WINDHOEK: Police yesterday found the burned wreckage of a Mozambican Airlines plane the day after it went missing in northeastern Namibia, saying none of the 33 people aboard had survived.
The crash in the remote, swampy terrain of Namibia’s Bwabwata National Park killed victims from several countries and is one of the worst accidents on record in Mozambique’s civil aviation history.
“My team on the ground have found the wreckage. No survivors. The plane is totally burned,” Willie Bampton, a regional police coordinator in Namibia’s Kavango region, said.
The Mozambican government confirmed the crash and said it would declare a period of national mourning for the victims.
“The plane was transporting six crew members, and 27 passengers of whom 10 were Mozambican, nine Angolans, five Portuguese, one French, one Brazilian and one Chinese,” said Mozambican Transport and Communications Minister Gabriel Muthisse.

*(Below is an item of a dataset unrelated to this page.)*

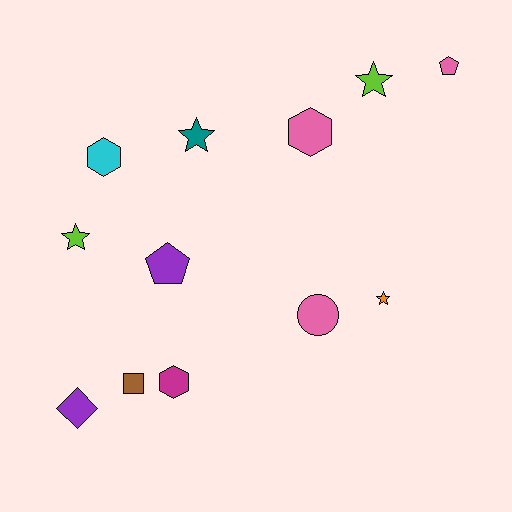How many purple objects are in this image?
There are 2 purple objects.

In Portugal, the foreign ministry said the Brazilian in fact had dual Portuguese-Brazilian nationality. The plane, en route from Mozambique to Angola, went down in the deserted terrain of the Bwabwata park, where Namibia turns into a narrow strip of land sandwiched between Botswana and Angola.
Mozambican authorities confirmed it was a Brazil-manufactured Embraer 190 aircraft and said it was the newest plane in the airline’s fleet.
Embraer issued a statement confirming the crash and extending “its support to investigating authorities, in pursuit of the causes of the accident.”
It said a team of its technicians would go to the scene. The European Union banned the airline, known in Portuguese as Linhas Aereas de Mocambique (LAM), and all air carriers certified in Mozambique from flying in its airspace in 2011, citing “significant safety deficiencies”.
The concern was about Mozambique’s civil aviation authority, rather than the track record of the various airlines.
The flight, MT 470, flight took off from Maputo at 0926 GMT on Friday for the nearly four-hour flight to the Angolan capital Luanda. With 100 seats, it was two-thirds empty. Last contact with air traffic controllers was made at 1130 GMT over north Namibia during heavy rainfall.
Namibian police sent a search team to the area after Botswanan officials alerted them of a plane crash. “Botswana officials informed us that they saw smoke in the air and they thought the crash happened in their country, but when they came to the border they realised that it was in Namibia,” said the Namibian regional police coordinator.
The search for the plane was hampered both by the rough terrain and torrential rains pounding the area, he said. “There are no proper roads, you have to go through the bush slowly and it’s making our job difficult,” he said.
Portuguese President Anibal Cavaco Silva published a condolence message to victims’ families.